Since the first American juvenile court was established in the late 1800s, the U.S. judicial approach to dealing with teens in trouble has swung from progressive to punitive and back again. But in many places, including D.C., the transition hasn't been easy.

The idea of a youth prison doesn't typically conjure images of an inviting building with a private movie theater and gym. But New Beginnings Youth Detention Facility in woodsy Laurel, Md. is a different kind of youth prison — one built on the philosophy that young offenders need a positive environment to change.

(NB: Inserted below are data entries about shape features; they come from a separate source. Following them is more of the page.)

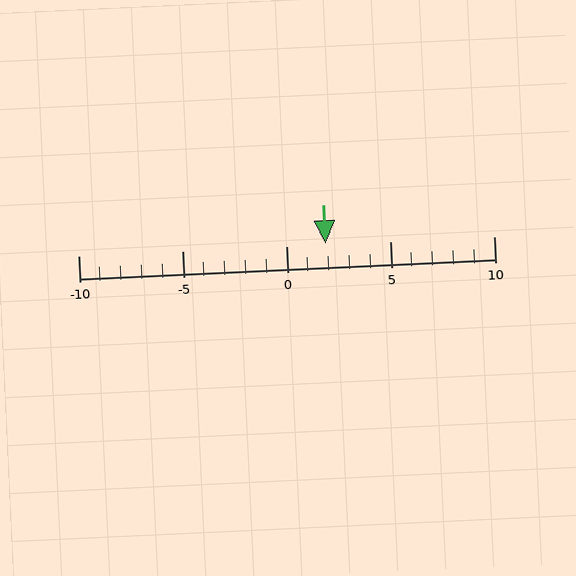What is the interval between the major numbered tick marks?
The major tick marks are spaced 5 units apart.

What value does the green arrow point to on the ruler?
The green arrow points to approximately 2.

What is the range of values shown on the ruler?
The ruler shows values from -10 to 10.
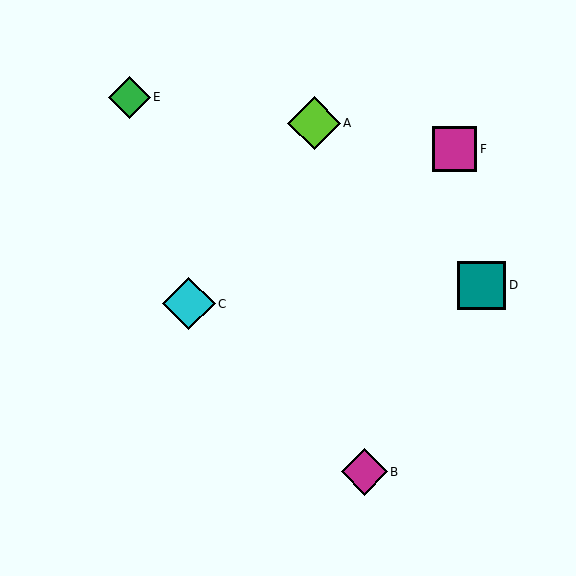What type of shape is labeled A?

New Beginnings is the main facility operated by the District's Department of Youth Rehabilitation Services, a 60-bed rehabilitation center that opened in 2010, and it's at the center of D.C.'s shifting philosophy on how to treat juvenile offenders.

"Giving the youth an opportunity to figure out what is it that they have an interest in," says Lashan Beamon, communications director for the Department of Youth Rehabilitation Services, of the center's philosophy. The center aims to give young offenders the tools they'll need to be come successful adults, she says. 

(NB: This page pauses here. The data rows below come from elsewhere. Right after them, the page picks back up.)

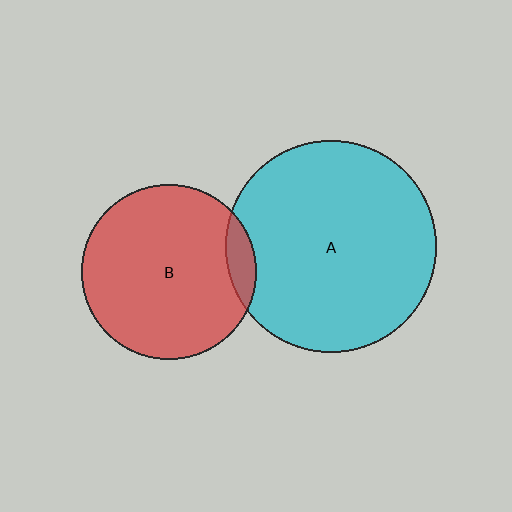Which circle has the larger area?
Circle A (cyan).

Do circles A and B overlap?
Yes.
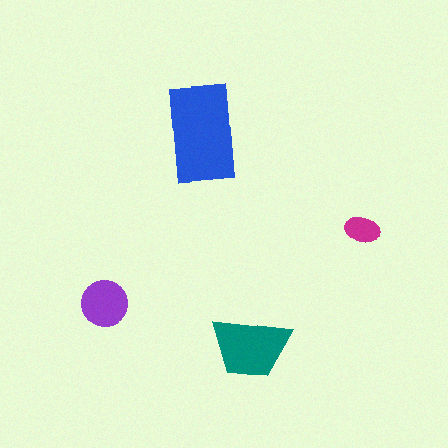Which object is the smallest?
The magenta ellipse.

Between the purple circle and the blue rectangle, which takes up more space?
The blue rectangle.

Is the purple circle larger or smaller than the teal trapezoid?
Smaller.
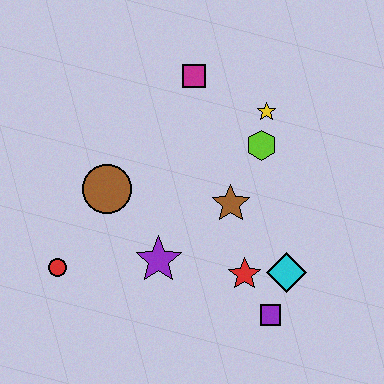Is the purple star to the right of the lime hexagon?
No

Oak Hill represents juvenile justice's past

It wasn't always the case, as a tour of the District's former juvenile detention facility, Oak Hill, makes clear. The facility, which closed in 2009, was notorious for its hard knocks treatment of inmates. Layers of barbed wire, high fences and cinder block walls create an intimidating precents. Beamon enters the facility through heavy steel doors.

"So very cold, very eerie. Steel doors," says Beamon. "There's definitely an energy that you can feel when you enter the grounds. One that makes you question, you know, humanity."

It’s a lesson that hits close to home for one of the visitors on today’s tour. As a teenager, Michael Kemp did several stints here at oak hill. Now he's a 22-year-old with short dreads and an easy smile. 

"Damn, this is crazy being in this room, man. My room was back down that way," he says. 

Kemp points to a series of holes chiseled into the walls between the cells. They were made by prisoners trying to talk to each other, he says. They would use anything they could find to try to chisel through the wall, he says, making a scraping motion and sound. 

Rocky transition to more progressive program 

There's no doubt that D.C.'s youth prison philosophy has changed a lot since Kemp served time at Oak Hill. The transition to the new system was rough for both staff and residents, says D.C.  Council member Jim Graham, chairman of the council's human services committee, which oversees New Beginnings. Security issues were one problem; there were three escapes by residents within the first two years it was open, forcing the facility to double the guards on the overnight shifts. 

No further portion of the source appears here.